A Câmara de Taubaté aprovou nessa terça-feira (13), em segunda votação, o projeto da oposição que visa suspender temporariamente a cobrança da taxa de luz no município. Assim como havia ocorrido na semana passada, o texto recebeu aval do plenário de forma unânime.
Pela proposta, de autoria do vereador Diego Fonseca (PSDB), a cobrança da taxa ficará suspensa enquanto a Prefeitura não contar com uma empresa terceirizada para fazer a manutenção da iluminação pública. Aplicada desde 2015, a CIP (Contribuição de Iluminação Pública) foi criada justamente para custear a contratação de uma empresa para prestar o serviço, que naquele ano passou a ser de responsabilidade dos municípios em todo o país – Taubaté está há mais de oito meses sem um contrato vigente.
O projeto seguirá para o prefeito José Saud (MDB), que poderá sancioná-lo ou vetá-lo. Em caso de veto, a Câmara poderá derrubá-lo e promulgar a lei.
PREFEITO.
Em entrevista no início do mês, um dia antes da primeira votação na Câmara, Saud criticou o fato de o projeto não prever que o serviço possa ser executado diretamente pela Prefeitura.

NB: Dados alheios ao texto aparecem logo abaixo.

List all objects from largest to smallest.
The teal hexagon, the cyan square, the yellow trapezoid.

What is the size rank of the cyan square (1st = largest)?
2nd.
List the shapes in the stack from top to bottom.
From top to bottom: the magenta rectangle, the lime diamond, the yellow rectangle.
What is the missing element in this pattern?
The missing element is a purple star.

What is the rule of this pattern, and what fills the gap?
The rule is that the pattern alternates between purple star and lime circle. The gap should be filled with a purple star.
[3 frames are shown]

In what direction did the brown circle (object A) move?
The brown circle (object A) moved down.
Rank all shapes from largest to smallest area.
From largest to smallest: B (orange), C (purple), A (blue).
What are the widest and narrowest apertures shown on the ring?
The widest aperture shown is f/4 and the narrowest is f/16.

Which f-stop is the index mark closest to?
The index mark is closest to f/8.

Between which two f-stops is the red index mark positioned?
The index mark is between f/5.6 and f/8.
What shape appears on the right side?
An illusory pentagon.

"Fica um negócio estranho. A Câmara está obrigando [a Prefeitura] a contratar uma empresa [terceirizada para prestar o serviço]? Eu não posso realizar [a manutenção da iluminação pública] pelos meus funcionários [da Prefeitura]?", disse o prefeito.

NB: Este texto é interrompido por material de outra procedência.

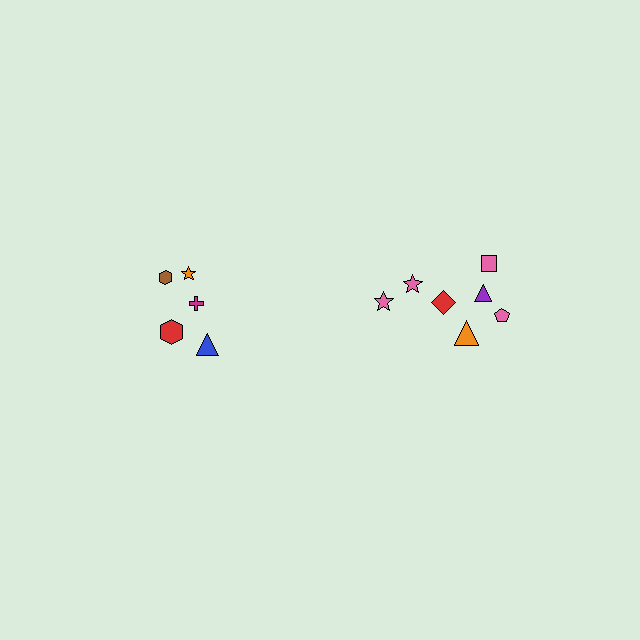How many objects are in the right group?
There are 7 objects.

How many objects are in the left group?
There are 5 objects.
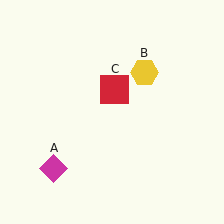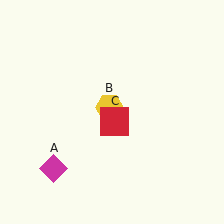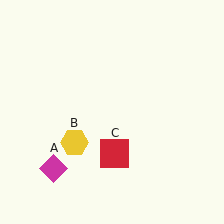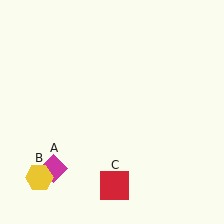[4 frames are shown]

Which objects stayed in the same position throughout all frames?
Magenta diamond (object A) remained stationary.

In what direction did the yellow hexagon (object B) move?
The yellow hexagon (object B) moved down and to the left.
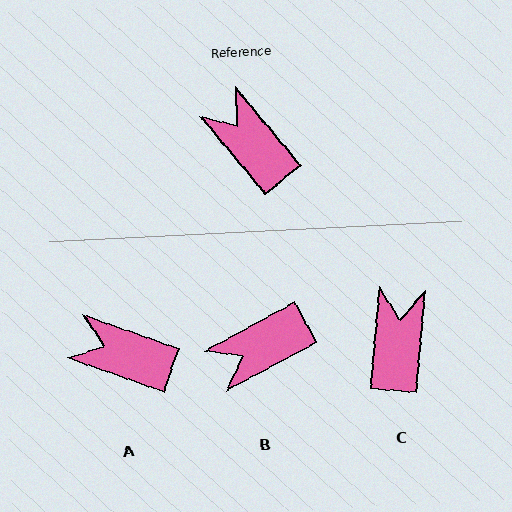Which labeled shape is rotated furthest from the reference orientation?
B, about 79 degrees away.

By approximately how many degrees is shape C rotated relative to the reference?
Approximately 45 degrees clockwise.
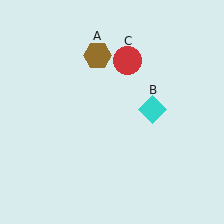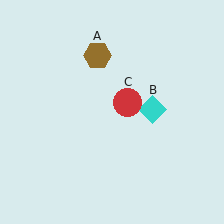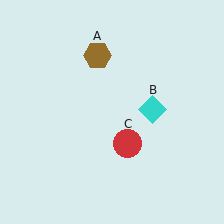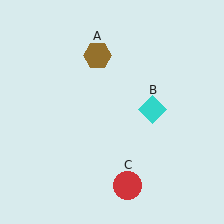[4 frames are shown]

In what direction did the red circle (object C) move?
The red circle (object C) moved down.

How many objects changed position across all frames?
1 object changed position: red circle (object C).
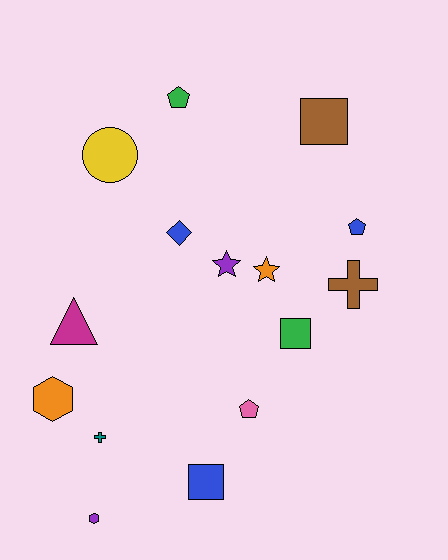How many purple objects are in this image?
There are 2 purple objects.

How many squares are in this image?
There are 3 squares.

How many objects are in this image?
There are 15 objects.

Desde março, essa foi a terceira manifestação diferente do governo emedebista sobre a proposta. Primeiro, a Prefeitura alegou ser contrária à suspensão da CIP, já que a receita de R$ 17 milhões por ano seria usada também para outros fins, como o consumo de energia elétrica do município e o pagamento de financiamentos para a implantação de lâmpadas de LED na cidade. Em maio, afirmou que "respeita a autonomia do Legislativo".
APAGÃO.
O serviço de manutenção era executado desde setembro de 2016 pelo consórcio formado pelas empresas Ilumitech e Start. O custo anual era de R$ 3,1 milhões. O consórcio atuava diariamente com cinco equipes, mas o contrato acabou no dia 30 de setembro de 2022, já que não havia mais possibilidade legal de prorrogá-lo.

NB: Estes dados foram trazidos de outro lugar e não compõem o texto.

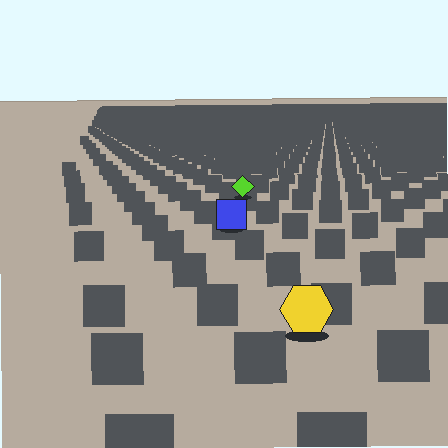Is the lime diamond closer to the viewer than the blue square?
No. The blue square is closer — you can tell from the texture gradient: the ground texture is coarser near it.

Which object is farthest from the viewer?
The lime diamond is farthest from the viewer. It appears smaller and the ground texture around it is denser.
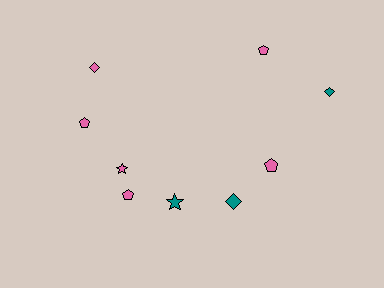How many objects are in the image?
There are 9 objects.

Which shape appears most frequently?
Pentagon, with 4 objects.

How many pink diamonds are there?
There is 1 pink diamond.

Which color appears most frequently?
Pink, with 6 objects.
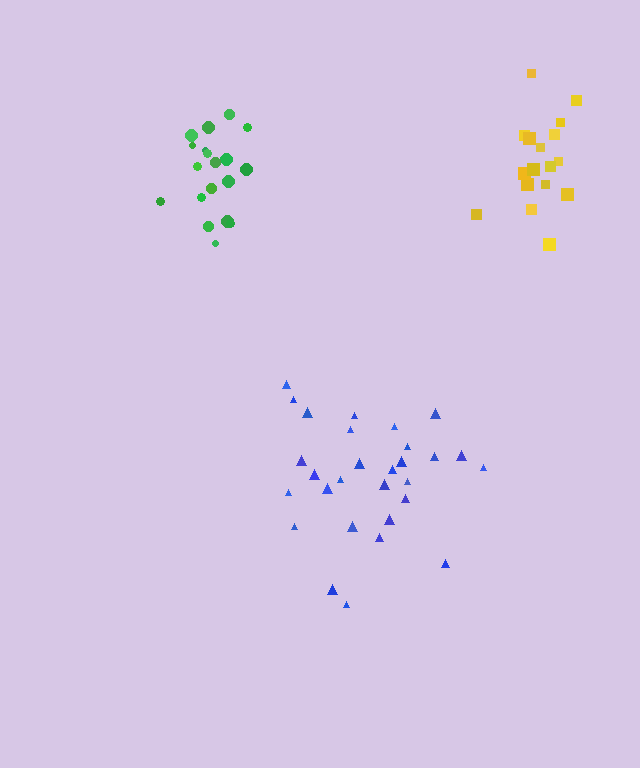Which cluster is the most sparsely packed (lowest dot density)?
Blue.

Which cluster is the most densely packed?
Green.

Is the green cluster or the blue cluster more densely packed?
Green.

Embora o fim do contrato já fosse esperado, apenas em fevereiro desse ano a Prefeitura abriu nova licitação para o serviço. O certame foi suspenso pelo TCE (Tribunal de Contas do Estado) no mesmo mês, devido a cláusulas irregulares no edital. A licitação só foi retomada no fim de maio, e prevê custo de até R$ 8,1 milhões em 12 meses. A nova empresa, que deve ser definida no próximo dia 15, terá que disponibilizar quatro equipes de manutenção por dia.
Enquanto isso, a manutenção da iluminação é feita pelo próprio município, mas de forma precária – o número de equipes até passou de uma para quatro em maio, mas o número de luminárias apagadas ainda somava 1.472 na primeira quinzena do mês passado (4,3% do total de pontos de iluminação do município).
TAXA.
Para residências, a taxa representa acréscimo de 4% a 7,5% na conta de energia elétrica. Para imóveis comerciais, varia de 4% a 10%. Para indústrias, de 2,5% a 10%.
Na eleição de 2020, Saud prometeu reduzir a alíquota da taxa de luz. Mas isso não foi feito até agora.
No início de 2023, a Secretaria de Serviços Públicos informou que estavam “sendo elaborados estudos financeiros para esta revisão, que dependem também da parametrização do sistema por parte da concessionária”. A previsão era de que os estudos fossem concluídos até junho desse ano.